Con esos ingredientes –mentiras, falsas convicciones, carencia de pruebas y mucha bulla en la televacía nacional– y con poderes judiciales, con minúsculas, que son proverbialmente injustos servidores del poder de turno, hoy se puede condenar a cualquier persona. Sobre todo si esas personas tienen influencia, ideas, reconocimiento y trayectorias de decencia y honradez. Y ni se diga proyección política, como es el caso de Lula da Silva, cuyo techo político es todavía, y a pesar de estas bestialidades jurídicas, incalculable.
Es claro que las excepciones a estos barbarismos políticos y judiciales –que las hay, claro, allá y acá– son simplemente sólo eso: excepciones. Porque la regla epocal, el sello de estos tiempos, es la mentira y el engaño; la estafa y la frivolización; el aborregamiento de las masas que “creen” en lugar de pensar.
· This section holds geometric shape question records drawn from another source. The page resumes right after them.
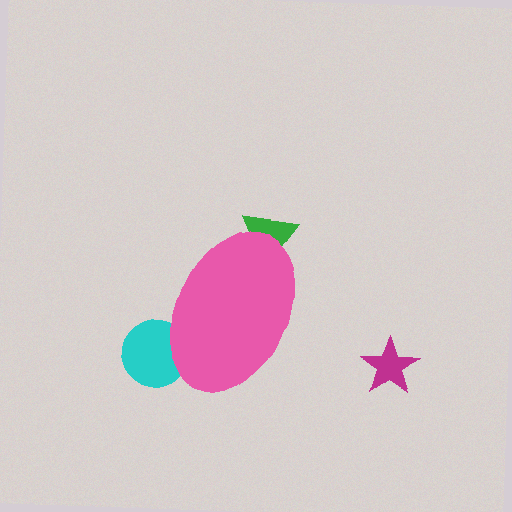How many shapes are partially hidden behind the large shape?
2 shapes are partially hidden.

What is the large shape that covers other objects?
A pink ellipse.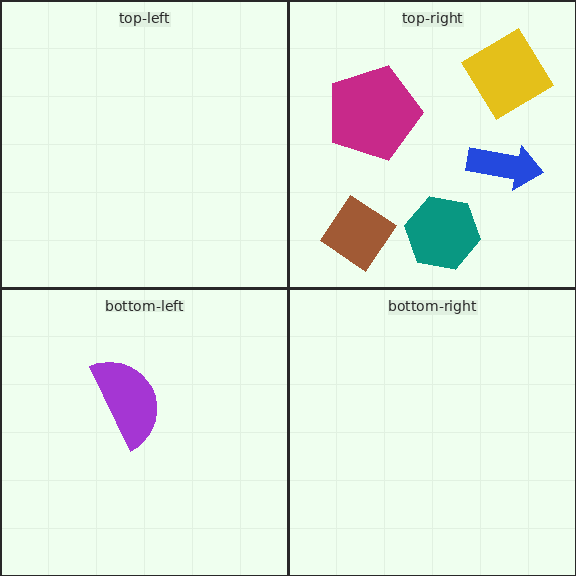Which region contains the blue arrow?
The top-right region.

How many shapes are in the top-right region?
5.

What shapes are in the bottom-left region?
The purple semicircle.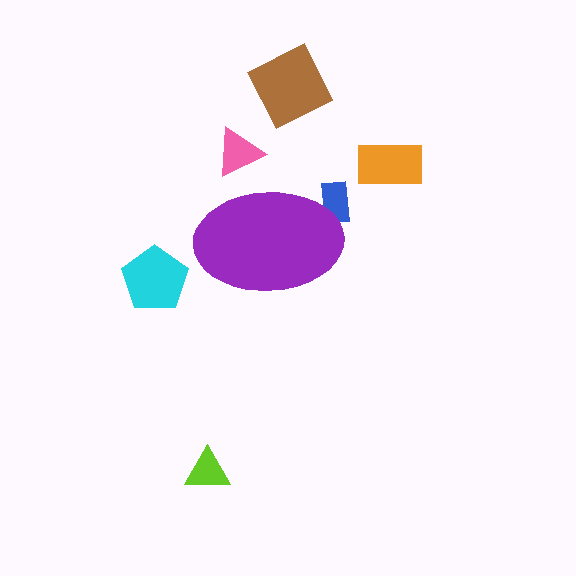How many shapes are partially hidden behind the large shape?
1 shape is partially hidden.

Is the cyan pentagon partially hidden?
No, the cyan pentagon is fully visible.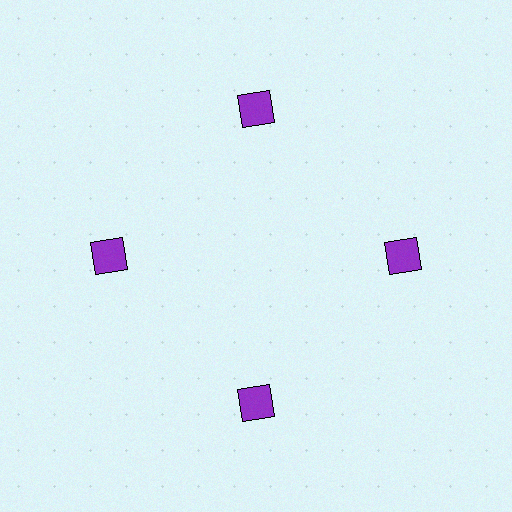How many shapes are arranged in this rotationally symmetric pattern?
There are 4 shapes, arranged in 4 groups of 1.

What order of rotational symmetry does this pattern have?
This pattern has 4-fold rotational symmetry.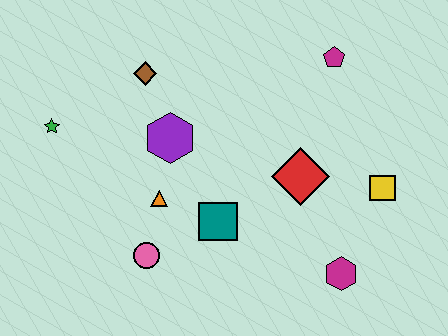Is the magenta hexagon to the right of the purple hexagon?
Yes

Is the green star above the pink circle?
Yes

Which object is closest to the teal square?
The orange triangle is closest to the teal square.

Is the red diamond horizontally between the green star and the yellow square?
Yes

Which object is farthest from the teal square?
The magenta pentagon is farthest from the teal square.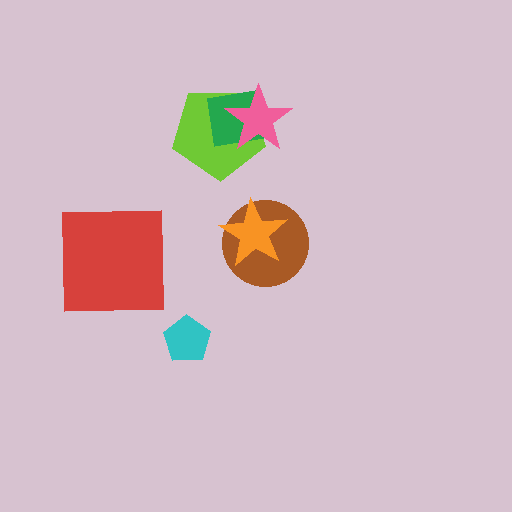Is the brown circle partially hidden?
Yes, it is partially covered by another shape.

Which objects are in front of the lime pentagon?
2 objects cover part of the lime pentagon: the green square and the pink star.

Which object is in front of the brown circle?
The orange star is in front of the brown circle.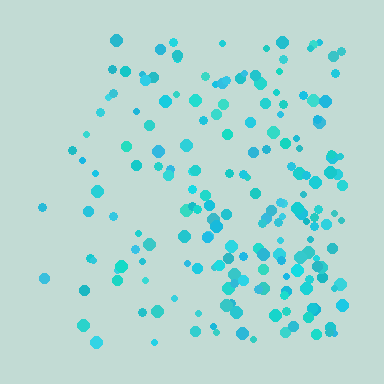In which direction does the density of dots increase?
From left to right, with the right side densest.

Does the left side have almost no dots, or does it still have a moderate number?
Still a moderate number, just noticeably fewer than the right.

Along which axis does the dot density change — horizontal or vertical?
Horizontal.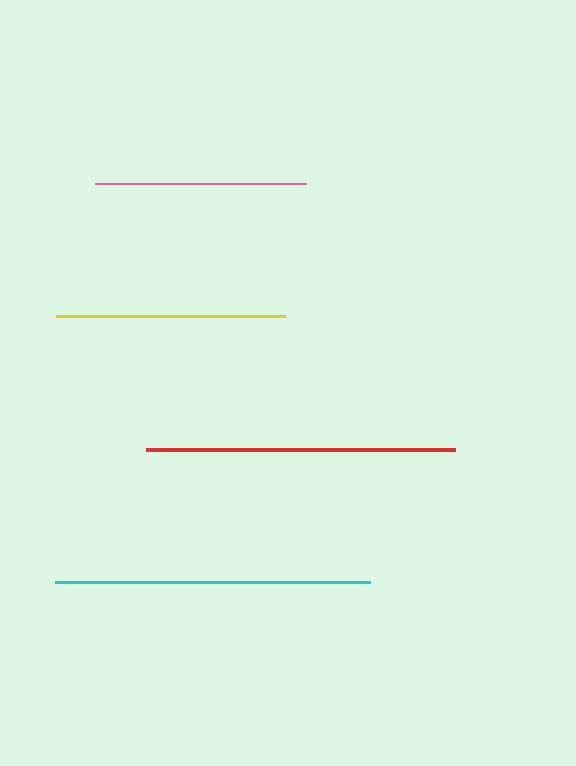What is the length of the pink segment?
The pink segment is approximately 211 pixels long.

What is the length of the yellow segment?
The yellow segment is approximately 229 pixels long.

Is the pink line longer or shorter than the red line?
The red line is longer than the pink line.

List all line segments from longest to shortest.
From longest to shortest: cyan and red (about equal), yellow and pink (about equal).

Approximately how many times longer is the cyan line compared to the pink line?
The cyan line is approximately 1.5 times the length of the pink line.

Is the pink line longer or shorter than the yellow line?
The yellow and pink lines are approximately the same length (about 229 and 211 pixels).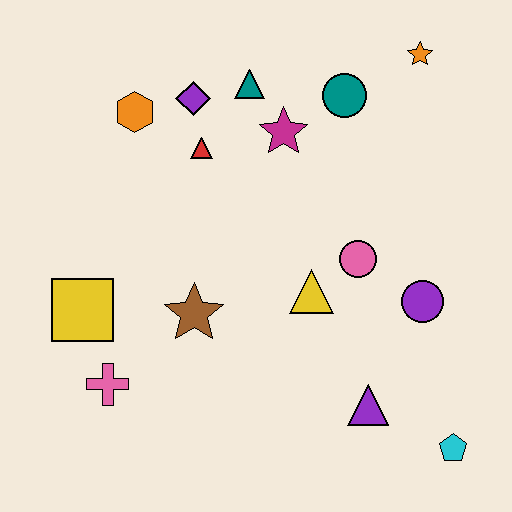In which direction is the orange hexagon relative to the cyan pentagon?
The orange hexagon is above the cyan pentagon.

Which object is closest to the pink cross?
The yellow square is closest to the pink cross.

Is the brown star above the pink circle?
No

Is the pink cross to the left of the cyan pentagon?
Yes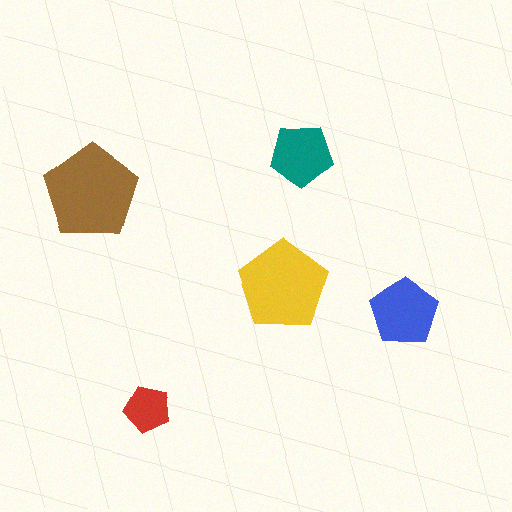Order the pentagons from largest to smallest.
the brown one, the yellow one, the blue one, the teal one, the red one.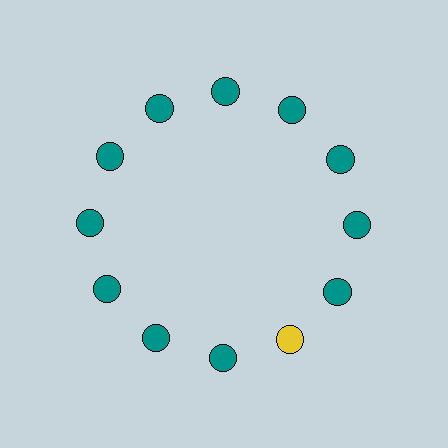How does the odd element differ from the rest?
It has a different color: yellow instead of teal.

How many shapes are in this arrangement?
There are 12 shapes arranged in a ring pattern.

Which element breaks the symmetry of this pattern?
The yellow circle at roughly the 5 o'clock position breaks the symmetry. All other shapes are teal circles.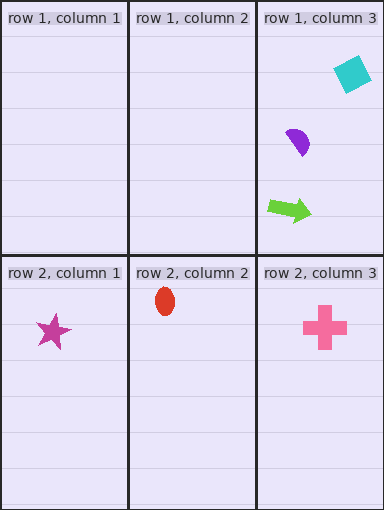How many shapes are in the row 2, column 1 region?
1.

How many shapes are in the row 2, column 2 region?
1.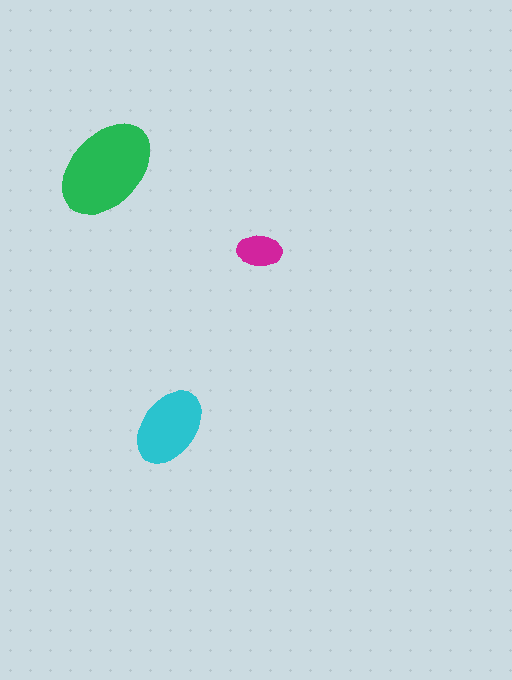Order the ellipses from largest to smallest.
the green one, the cyan one, the magenta one.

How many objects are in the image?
There are 3 objects in the image.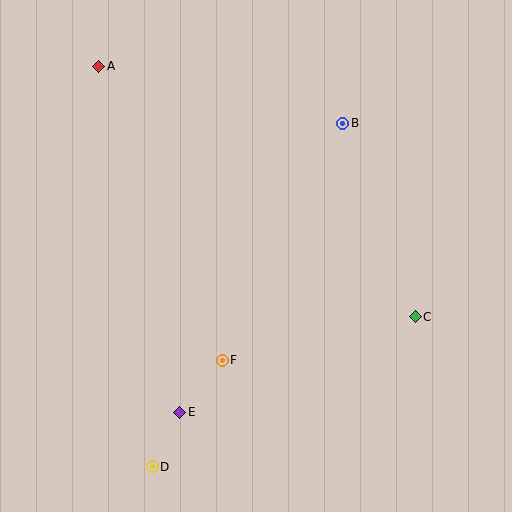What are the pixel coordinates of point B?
Point B is at (343, 123).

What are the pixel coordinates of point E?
Point E is at (180, 412).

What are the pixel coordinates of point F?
Point F is at (222, 360).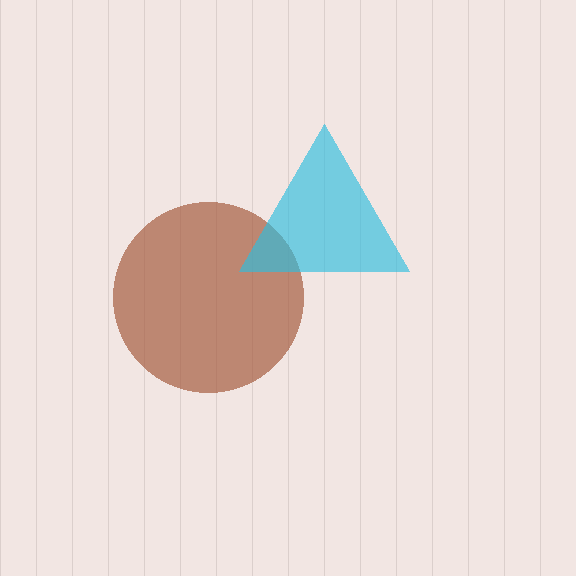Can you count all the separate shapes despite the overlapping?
Yes, there are 2 separate shapes.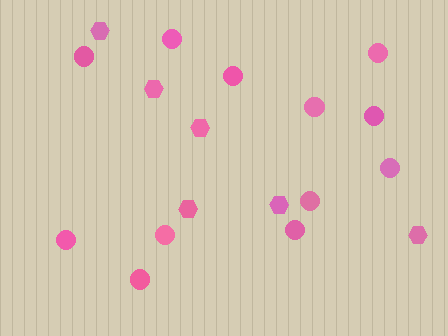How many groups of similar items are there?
There are 2 groups: one group of circles (12) and one group of hexagons (6).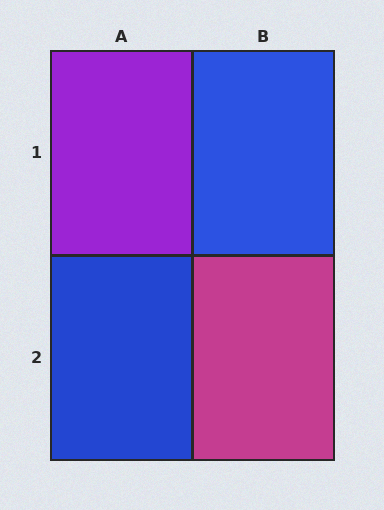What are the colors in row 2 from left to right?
Blue, magenta.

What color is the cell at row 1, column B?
Blue.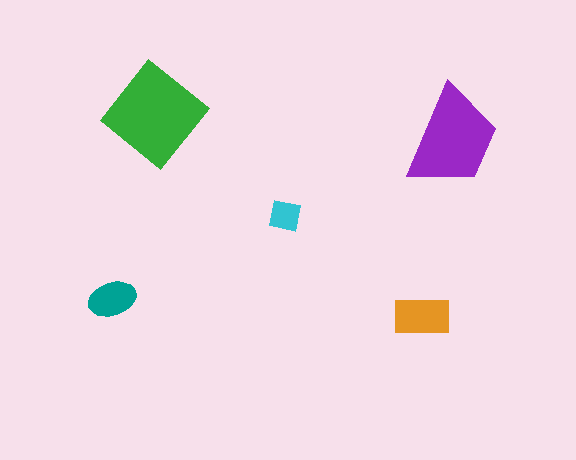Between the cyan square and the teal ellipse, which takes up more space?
The teal ellipse.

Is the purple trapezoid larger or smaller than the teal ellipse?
Larger.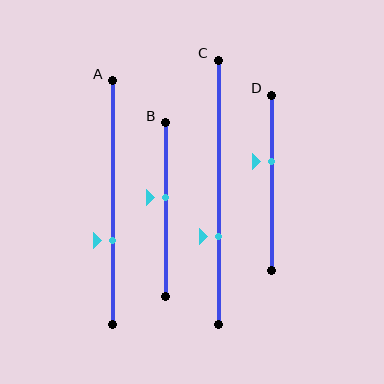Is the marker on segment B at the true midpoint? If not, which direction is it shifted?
No, the marker on segment B is shifted upward by about 7% of the segment length.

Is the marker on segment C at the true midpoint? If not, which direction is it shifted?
No, the marker on segment C is shifted downward by about 17% of the segment length.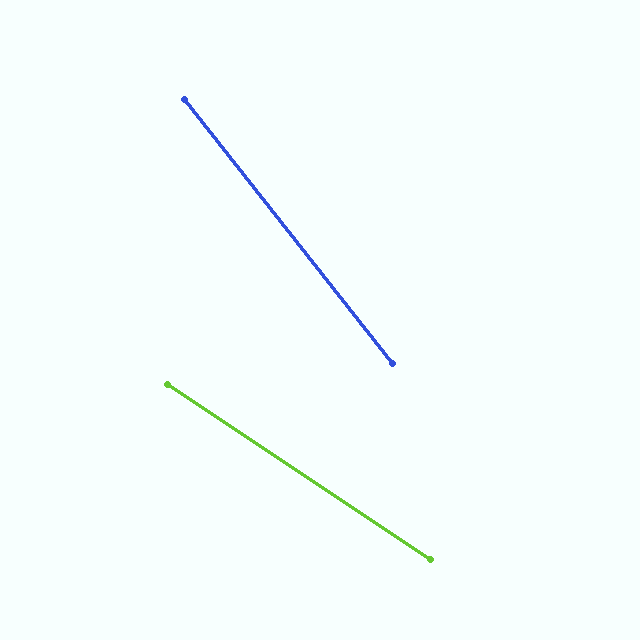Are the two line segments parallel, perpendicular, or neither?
Neither parallel nor perpendicular — they differ by about 18°.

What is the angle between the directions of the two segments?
Approximately 18 degrees.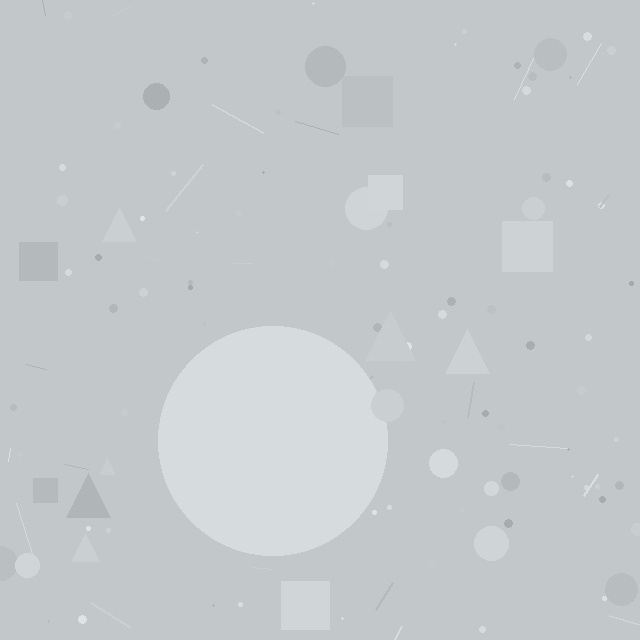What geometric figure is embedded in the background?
A circle is embedded in the background.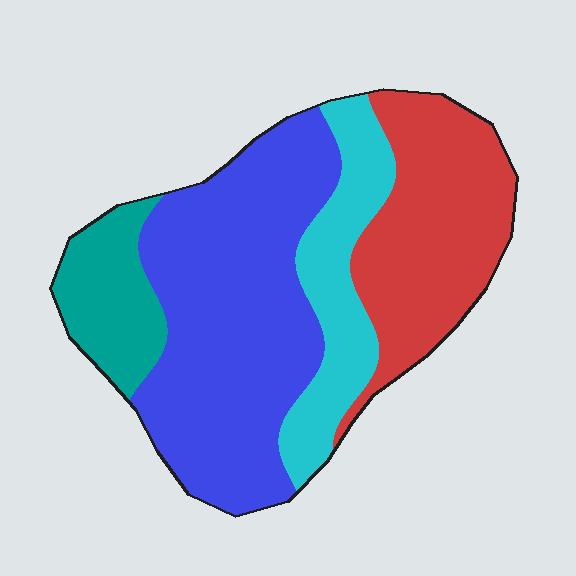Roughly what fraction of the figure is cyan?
Cyan takes up about one sixth (1/6) of the figure.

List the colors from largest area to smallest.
From largest to smallest: blue, red, cyan, teal.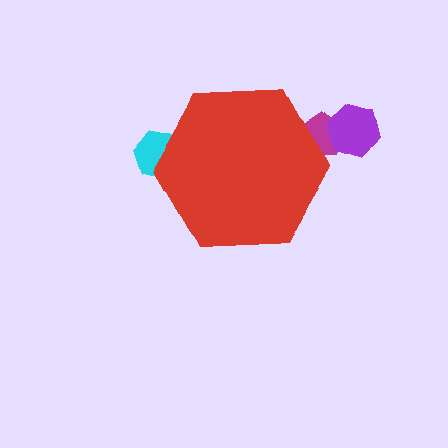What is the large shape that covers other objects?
A red hexagon.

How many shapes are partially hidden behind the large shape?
2 shapes are partially hidden.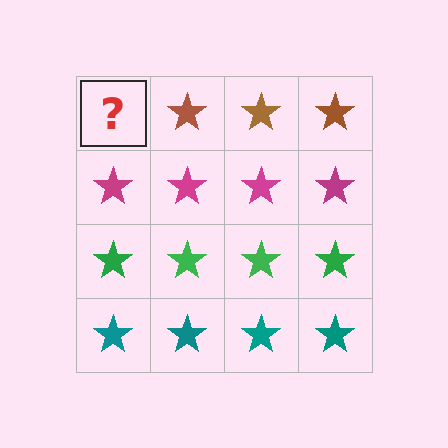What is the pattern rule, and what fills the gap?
The rule is that each row has a consistent color. The gap should be filled with a brown star.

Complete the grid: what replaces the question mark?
The question mark should be replaced with a brown star.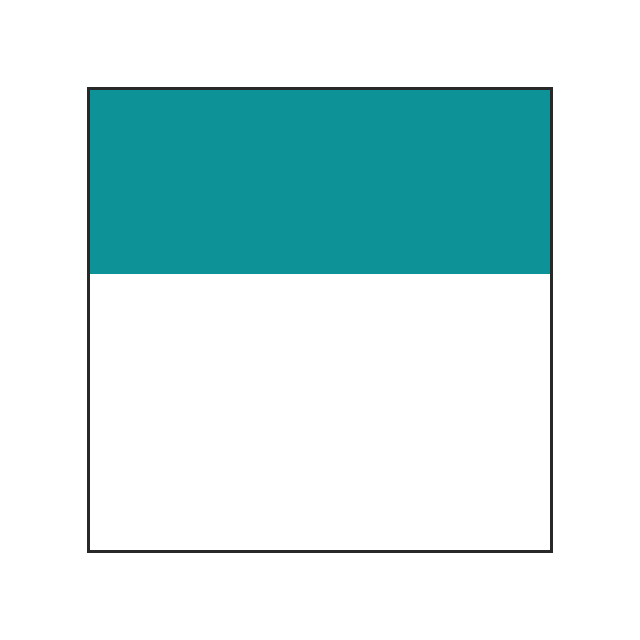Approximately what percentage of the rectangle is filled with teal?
Approximately 40%.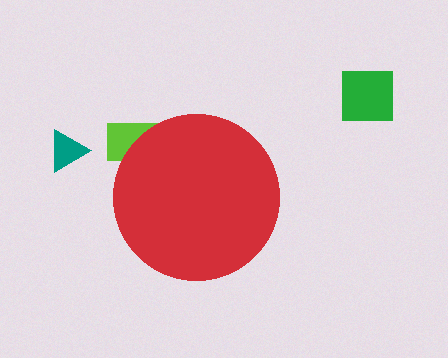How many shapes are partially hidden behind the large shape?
1 shape is partially hidden.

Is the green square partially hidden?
No, the green square is fully visible.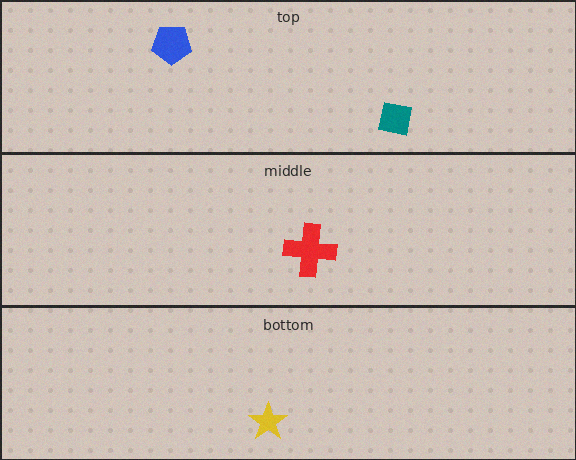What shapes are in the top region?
The teal square, the blue pentagon.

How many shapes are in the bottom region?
1.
Así los medios y la telebasura, de Brasil pero también de todo el continente –y del mundo si me apuran– inventó y plantó y regó esta red destructora de una de las figuras políticas más interesantes, atractivas y reformistas de Nuestra América. Y lo hizo con la misma estrategia que impera entre nosotros y que se impuso hace años en la hermana república de Chile, que hoy encabeza el ranking mundial de desigualdad social. Como el monstruo invertebrado y sigiloso que es, capaz de entrar en todos los hogares y someter todas las mentes y todos los corazones, se impone día a día y hora a hora abusando de “la pobre inocencia de la gente” (León), ésa que “le cree a las revistas” (Charly) y a la tele, y ahora a las infamias reproducidas al infinito por las llamadas redes sociales, que en realidad son antisociales e incluso contrasociales.
Es por eso que los viejos diarios y la vieja tele, ahora evolucionados a cables y netflixes, de manera cada más precisa y veloz y voraz, ahora también se apoderaron aquí –servidos por el gobierno actual– del universo óptico de las telecomunicaciones. Ese nuevo, gigantesco e irrefrenable sistema tecnológico al servicio de negocios fabulosos e ilícitos casi todos, encargado de ejecutar el arrasamiento de todos los principios y normas constitucionales.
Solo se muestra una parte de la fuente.